Sponza scene (ony direct lighting)

Sponza scene (boosted indirect lighting w/ occlusion)

Sponza scene (boosted indirect lighting w/o occlusion)

The algorithm approximates global illumination by rendering the light into a reflective shadow map, injecting it into a volume (using a spherical harmonics representation) and propagates the light flux in this volume (hence the name of the algorithm) and taking into account occlusion as possible extension.

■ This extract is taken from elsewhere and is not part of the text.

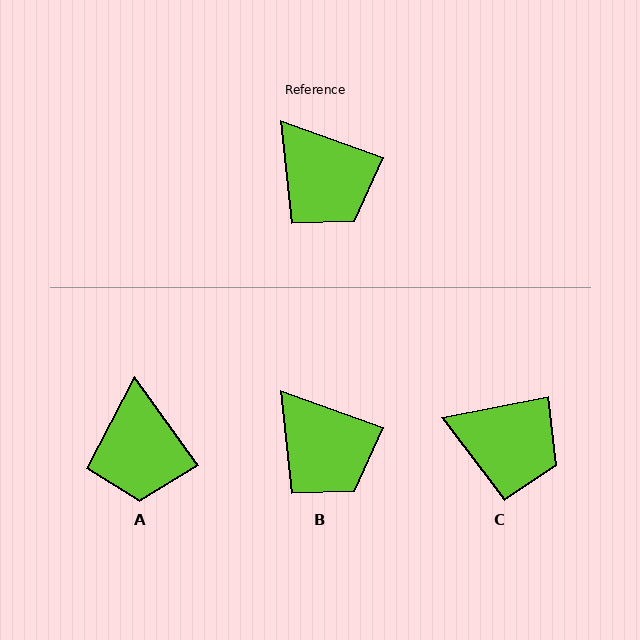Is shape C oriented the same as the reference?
No, it is off by about 31 degrees.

The whole algorithm is physically motivated but corners everywhere, of course, to be more efficient. The paper also contains a few errors and doesn't explain everything needed to implement it in great detail (like eg the solid angles of the side faces), so I've written two documents detailing the mistakes I've found and the additional calculations I've performed.

You can find the mistakes here (including suggested corrections) and the full annotations document here.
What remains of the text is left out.